Alexandre Perrier has dedicated his career to the representation of landscapes that surrounded him. For more than forty years, he was inspired by the natural scenes around Lake Léman and the Praz-de-Lys in Haute-Savoie, which he would observe with great fascination during his long solitary walks.

This painting is no exception: one can certainly recognize the shores of Pregny-Chambésy with Lake Léman, the Môle, the Mont-Blanc chain and the hills of the Petit Salève in the background.

Signs of civilisation are rare, Perrier favouring the inclusion of elements that testify to the work of man living in close dialogue with nature, whether they be sailing boats, wooden houses or cultivated fields.


La mort du poète is however among the works in which the artist has integrated the presence of female figures. Wrapped in coloured veils, they mourn the death of the poet. The latter encircle the sarcophagus of the deceased, which is itself placed within a green meadow. Whether in their dress or in their poses, these fantastic creatures are reminiscent of antique compositions. Evoking the shapes of natural elements rather than real human presence, they do not counteract the ambient harmony.


The twilight atmosphere of La mort du poète recalls another crucial element in Perrier's oeuvre: the light. The painter had a predilection for moments of transition - dawn, sunrise or sunset - when land, water and sky merge into one. However, Perrier never painted directly in the middle of nature, in order to avoid disturbing the peace of his contemplative moments. As a wanderer, he was keen to restore the light of his inner world once in his studio. The light thus does not seem to be the effect of natural exposure, but rather radiates symbolically from the centre of the painting. This romantic depiction of the feelings experienced in front of landscapes closely resembles the works of artists like Caspar David Friedrich or John Constable.

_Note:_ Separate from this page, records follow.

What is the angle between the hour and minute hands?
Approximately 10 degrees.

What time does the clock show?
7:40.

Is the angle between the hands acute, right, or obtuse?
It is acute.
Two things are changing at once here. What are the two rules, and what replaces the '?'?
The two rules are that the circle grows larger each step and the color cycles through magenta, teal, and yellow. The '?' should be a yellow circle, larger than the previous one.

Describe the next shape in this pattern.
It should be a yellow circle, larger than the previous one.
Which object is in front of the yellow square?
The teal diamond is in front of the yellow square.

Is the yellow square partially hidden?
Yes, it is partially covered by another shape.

From a stylistic perspective, Perrier’s oeuvre reveals a long technical evolution. The artist belongs to the generation of neo-impressionists, whose main representatives were Seurat and Signac on the European scene. On the Swiss art scene, Hodler was the ultimate reference at the turn of the century. Both the depiction of the Lake Léman and the overall structure of La mort du poète attest to the influence of the master.

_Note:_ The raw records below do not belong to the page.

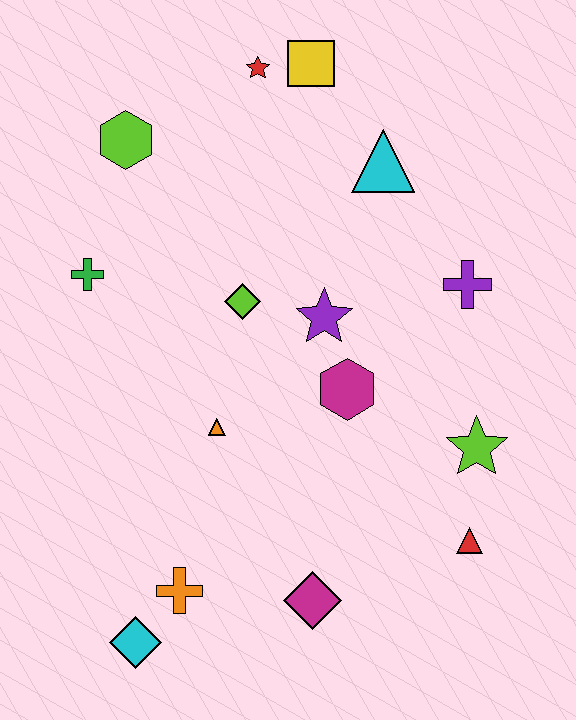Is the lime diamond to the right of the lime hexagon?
Yes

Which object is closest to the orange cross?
The cyan diamond is closest to the orange cross.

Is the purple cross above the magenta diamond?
Yes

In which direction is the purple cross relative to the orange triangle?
The purple cross is to the right of the orange triangle.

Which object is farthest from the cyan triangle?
The cyan diamond is farthest from the cyan triangle.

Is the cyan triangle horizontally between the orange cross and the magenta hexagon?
No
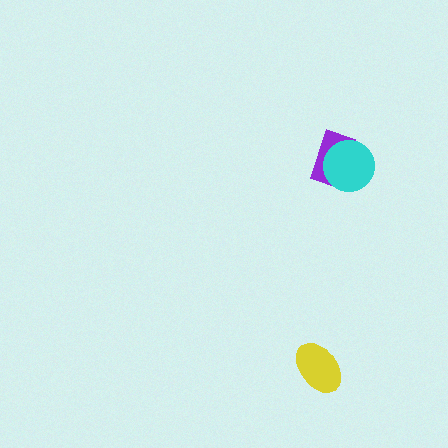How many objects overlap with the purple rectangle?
1 object overlaps with the purple rectangle.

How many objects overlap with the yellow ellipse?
0 objects overlap with the yellow ellipse.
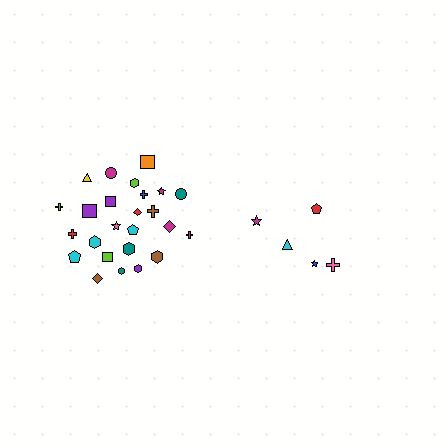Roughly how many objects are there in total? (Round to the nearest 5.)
Roughly 30 objects in total.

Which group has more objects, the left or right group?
The left group.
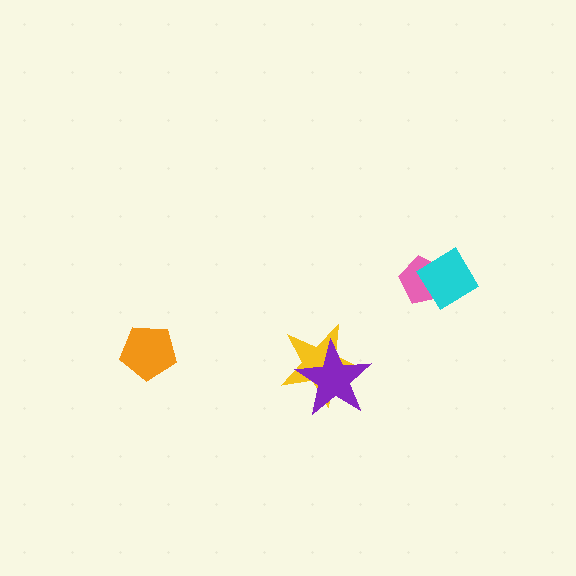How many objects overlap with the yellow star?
1 object overlaps with the yellow star.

In his early years, Perrier stretched the pointillist brushstroke. The former was dense and embraced the dynamics of the shapes represented. Over the years, however, the pointillist effect disappeared almost completely in favour of the superposition of coloured surfaces. The touch is more liquid and ample, the expressivity of colour animating the landscape more than the search for texture. In an article published in the Tribune de Genève in 1945, the Swiss art critic François Fosca declared: "By his indifference to pictorial matter, Perrier joins the Chinese painters, who used only washes; and he also joins them in his conception of landscape.”

Once confronted with the apocalyptic aura of La mort du poète, one indeed understands that Perrier did not consider the landscape as a simple arrangement of shapes and colours. The emotion felt in front of the painting is first of all authentic and straightforward, confirming the artistic mission that Perrier had set for himself: "If whoever leaves my exhibition brings along this vision of light and atmosphere that makes me happy when I am in the middle of nature, then I will be able to enjoy life to the full and go away in complete safety.


A symbolist Arcadia on the shores of Lake Léman, this painting reminds us that no one escapes the fate of mortals, even in an ideal country. As he was born of nature, the poet returns to it as a luminous apparition.